Monday, March 21, 2011
Pain and Opportunity
Part of my trouble in life is that I am very empathetic. I don't think successful people are. Depends on your definition of success, of course, but I am not talking about the NPR definition. I am talking about the aggressive capitalistic kind of success. Even in art. There is a ruthlessness about success that doesn't let you sit and weep over the misfortunes of others. You might express it, capitalize upon it, but you don't spend time feeling their pain. Not Picasso. Not Warhol. Not even Bobby Dylan. That is what I think.
I, on the other hand, tend to feel other people's pain accutely. Both the fortunate and unfortunate alike. I have felt terrible for the wealthiest people I have known, have felt their struggles and their losses and made those (not their successes) my own. And losers? Forget about it. I am all about losers. Every fucking character flaw I can make my own. Success, I am realizing, has been anathema to me.
I must stop looking at stories and videos from Japan. Officials lie. Who doesn't believe that? The food, the water, the air are becoming radioactive. Scientist will wait a few years before they begin to tell us what happens to all the radioactive elements that are blown and washed to sea. Right now it isn't as important.

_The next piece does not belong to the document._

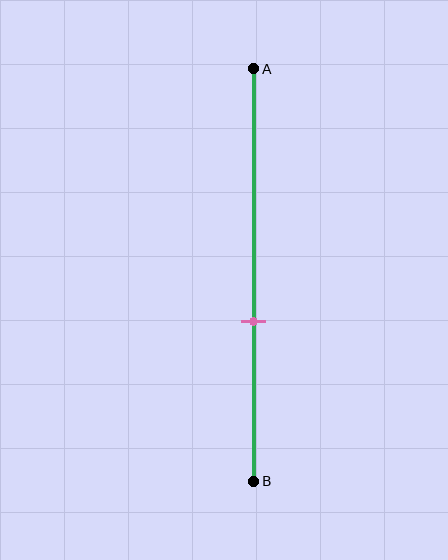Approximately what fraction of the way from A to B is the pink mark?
The pink mark is approximately 60% of the way from A to B.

We are now willing to accept larger levels of radioactive material in our food and water and air than we were before. What else can we do? Science changes. Those previous levels--those were just overcautious. We've accepted all the deaths that burning fossil fuels cause as "natural." Radioactive deformities, sicknesses, and deaths will become naturalized, too. The news will be delivered in calmer tones without shame or outrage. It will be a matter of fact.

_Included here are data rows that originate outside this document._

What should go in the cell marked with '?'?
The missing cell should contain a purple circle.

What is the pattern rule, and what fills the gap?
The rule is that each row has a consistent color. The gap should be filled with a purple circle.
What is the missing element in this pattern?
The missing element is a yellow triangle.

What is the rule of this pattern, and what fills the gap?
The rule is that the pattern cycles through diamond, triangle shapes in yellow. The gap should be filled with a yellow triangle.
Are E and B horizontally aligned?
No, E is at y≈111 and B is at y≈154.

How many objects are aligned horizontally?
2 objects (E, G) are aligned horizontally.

I am burning with radioactivity. I am sick with it. I am full of blisters and boils and degenerating organs. How can you not be? Who allowed this? Would you have? If so, I suggest, you are capable of success.
I have violently conflated two things, I know. Illogically. But this is a blog, not an academic press. It is an ego, an id, a blasphemy, an underbelly of a dream.

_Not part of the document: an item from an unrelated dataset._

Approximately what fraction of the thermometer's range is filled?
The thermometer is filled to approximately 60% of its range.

Sick all weekend, through, St. Patrick's Day and its celebrations and festivities, through the brilliant weekend of jazz and parties and art festivals, through the enormous full moon and the coming of spring. I felt lousy. I slept. Alone.
Now with the sun, I will return to the factory, to Maggie's Farm, to toil and labor away what I try to call my life. I have been without celebration, without festival, fair, or jamboree. I will wonder if people are going to bars and cafes and amusement parks in Japan. I will wonder if anyone dares to laugh. I'll wonder if someone whispers a joke.
Somewhere, though, someone will be thinking, seeing advantages, changing definitions, making new standards, inventing new games. Certainly they will see pain, for there lies opportunity.
The birds have died in Japan. I read that. A cardinal lights upon a post outside my window as I write. We look at one another for a moment. Then he is gone.